Compatible Diluents, Drug Products, and Other Materials Used for Intravenous Administration: Compatible Diluents: PREVYMIS concentrate for solution for infusion is compatible with 0.9% sodium chloride and 5% dextrose solutions.
Compatible Drug Products: A study was conducted to evaluate physical compatibility of PREVYMIS concentrate for solution for infusion with injectable drug products. Compatibility was determined through visual observations, turbidity, and measurement of particulate matter. Compatible drug products are listed as follows.
PREVYMIS should not be co-administered through the same intravenous line (or cannula) with other drug products and diluent combinations except those listed as follows.
The following compatible drug products may be co-administered with PREVYMIS for injection when both drug products are in 0.9% Sodium Chloride via Y tubing only, as per the approved instructions of the respective drug products: Ampicillin sodium, Ampicillin sodium/Sulbactam sodium, Anti-thymocyte globulin, Caspofungin, Daptomycin, Fentanyl citrate, Fluconazole, Furosemide, Human insulin, Magnesium sulfate, Methotrexate, Micafungin.
The following compatible drug products may be co-administered with PREVYMIS for injection when both drug products are in 5% Dextrose via Y tubing only, as per the approved instructions of the respective drug products: Amphotericin B (lipid complex)*, Anidulafungin, Cefazolin sodium, Ceftaroline, Ceftriaxone sodium, Doripenem, Famotidine, Folic acid, Ganciclovir sodium, Hydrocortisone sodium succinate, Morphine sulfate, Norepinephrine bitartrate, Pantoprazole sodium, Potassium chloride, Potassium phosphate, Tacrolimus, Telavancin, Tigecycline.
* Amphotericin B (lipid complex) is compatible with PREVYMIS. However, Amphotericin B (liposomal) is incompatible [see Incompatible Diluents, Drug Products and Other Materials Used for Intravenous Administration as follows].
Compatible IV Bags and Infusion Set Materials: PREVYMIS is compatible with the following IV bags and infusion set materials. Any IV bags or infusion set materials not listed as follows should not be used.
IV Bag Materials: Polyvinyl chloride (PVC), ethylene vinyl acetate (EVA) and polyolefin (polypropylene and polyethylene).
Infusion Set Materials: PVC, polyethylene (PE), polybutadiene (PBD), silicone rubber (SR), styrene-butadiene copolymer (SBC), styrene-butadiene-styrene copolymer (SBS), polystyrene (PS).
Plasticizers: Tris (2-Ethylhexyl) trimellitate (TOTM), butyl benzyl phthalate (BBP).
Catheters: Radiopaque polyurethane.
Incompatible Diluents, Drug Products, and Other Materials Used for Intravenous Administration: Incompatible Drug Products: PREVYMIS concentrate for solution for infusion is physically incompatible with amiodarone hydrochloride, amphotericin B (liposomal), aztreonam, cefepime hydrochloride, ciprofloxacin, cyclosporine, diltiazem hydrochloride, filgrastim, gentamicin sulfate, levofloxacin, linezolid, lorazepam, midazolam HCl, mycophenolate mofetil hydrochloride, ondansetron, palonosetron.
Incompatible IV Bags and Infusion Set Materials: PREVYMIS concentrate for solution for infusion is incompatible with diethylhexyl phthalate (DEHP) plasticizers and polyurethane-containing IV administration set tubing.
Overdosage
During Phase 1 clinical trials, 86 healthy subjects received doses ranging from 720 mg/day to 1440 mg/day of PREVYMIS for up to 14 days.
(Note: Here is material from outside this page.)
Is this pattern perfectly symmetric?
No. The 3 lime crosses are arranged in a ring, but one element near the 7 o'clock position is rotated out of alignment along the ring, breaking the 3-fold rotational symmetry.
The adverse reaction profile was similar to that of the clinical dose of 480 mg/day. There is no specific antidote for overdose with PREVYMIS. In case of overdose, it is recommended that the patient be monitored for adverse reactions and appropriate symptomatic treatment instituted.
It is unknown whether dialysis will result in meaningful removal of PREVYMIS from systemic circulation.
Contraindications
PREVYMIS is contraindicated in patients with hypersensitivity to letermovir or any of its inactive ingredients.
Pimozide: Concomitant administration of PREVYMIS may result in increased concentrations of pimozide due to inhibition of cytochrome P450 (CYP3A) by letermovir, leading to QT prolongation and torsades de pointes [see Risk of Adverse Reactions or Reduced Therapeutic Effect Due to Drug Interactions under PRECAUTIONS, and Effects of PREVYMIS on Other Drugs under INTERACTIONS].
Ergot alkaloids: Concomitant administration of PREVYMIS may result in increased concentrations of ergot alkaloids (ergotamine and dihydroergotamine) due to inhibition of CYP3A by letermovir, which may lead to ergotism [see Risk of Adverse Reactions or Reduced Therapeutic Effect Due to Drug Interactions under PRECAUTIONS, and Effects of PREVYMIS on Other Drugs under INTERACTIONS].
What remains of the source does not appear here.